I do work out, and eat clean. I don't drink soda, but I drink beer. I use to drink hards, but I've stuck to just bear/malt. The amount of bottles/cans I use to collect were disgusting. It was misery, and the dumbest thing was the repeat I put on for myself.

I think alcohol puts your organs at risk for failure, health consequences, and most of all the nervous system.

Thanks for the help.


----------



## sherbert (Jun 24, 2005)

I'm sure that I have gone without booze or weed for months at a time, possibly years. Fortunately drinking and doing drugs has never really been a problem for me so there has never been a need to count. 

There was a moment when I was baked and I thought it was the most eye-opening drug out there, but that passed quickly. It's too much, too quickly and it doesn't last. Can it be fun? Sure. 

Sobriety is the best way to deal with reality. In the right state you are balanced and able to solve problems efficiently and effectively.


----------



## thesloth (May 23, 2010)

I think its healthy for your brain to go on vacations sometimes. If you can't afford the trip to the exotic island beach then drugs come in handy.


----------



## RenegadeReloaded (Mar 12, 2011)

I've been sober for like 3 weaks till yesterday when I had a nervous breakdown and resorted to alcohol to make my anxiety.

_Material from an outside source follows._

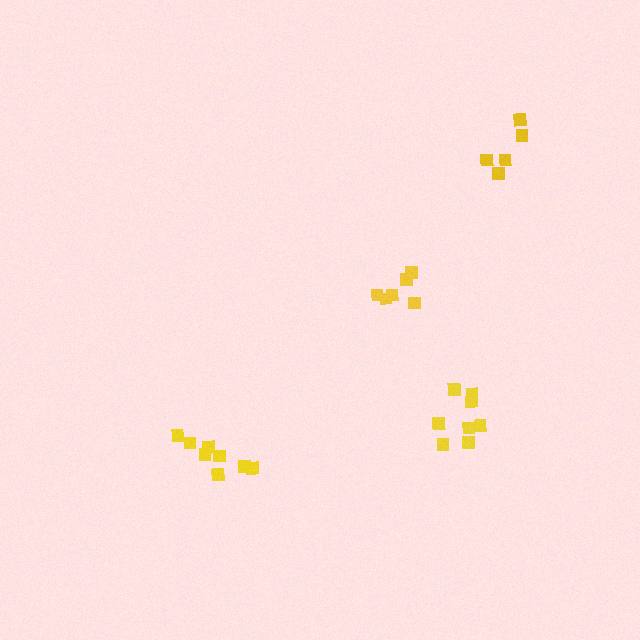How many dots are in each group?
Group 1: 8 dots, Group 2: 8 dots, Group 3: 6 dots, Group 4: 5 dots (27 total).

Alcohol is two sided: brings down anxiety, afterwards brings up depression.

But in these weeks I've been sober I felt great. The compromise i made today was a mistake.


----------



## Positive (Jun 29, 2009)

I cant' seem to quit the drinking and in fact have gone on some weekend binges. I need to go cold turkey.. I have also drunk while on kpin =(


----------



## handbasket (Apr 18, 2011)

I use to be a daily benzo user for years, and a daily drinker for years. I've cut benzos completely for the past several years, and i have reduced drinking to once or twice a week in the past several months. It helps amazingly well. It clears your head to the point where you realize how dumb it was before, and simple realizations start coming back and you find it startling you ignored them when abusing substances. Very good to do this.


----------



## mawthruh (Apr 27, 2011)

This is the longest I've been sober since I started drinking. It's been a little over a month...that's probably the longest I've been sober in the last five years! I was drinking very excessively, too. All day, every single day. Going into hospital for withdrawals, alcohol poisoning, getting hurt and in trouble constantly...It was really bad. I recently came home to try and stay sober. It is very hard though. I used to drink before even going into stores, hitchhiking, or any other time I had to interact with people, and it helped (obviously). Now that I'm not drinking I'm finding it very difficult to even leave the house! I went to a doctor though and am on some medication...hopefully it works!

Basically- yes being sober helps me in lots of ways...when I psysically needed alcohol the panic and anxiety was unbelieveable/unbearable. Absolutely. Now it's bad when I have to be around people or when I'm just having attack...but at least I'm forced to come up with new ways to work it out instead of just drowing my self in booze. 
Alcohol was definitely my form of medication for a long time, that was the only reason I ever drank. I'm just hoping I can come across a more responsible solution!


----------



## Ready To Freak Out (Jul 20, 2010)

I quit drinking for four years. Didn't affect my moods as much as eating healthy does - I still suffered from some pretty serious depression while sober, and SA that got to the point that although I was still working, I had no friends left and had effectively isolated myself.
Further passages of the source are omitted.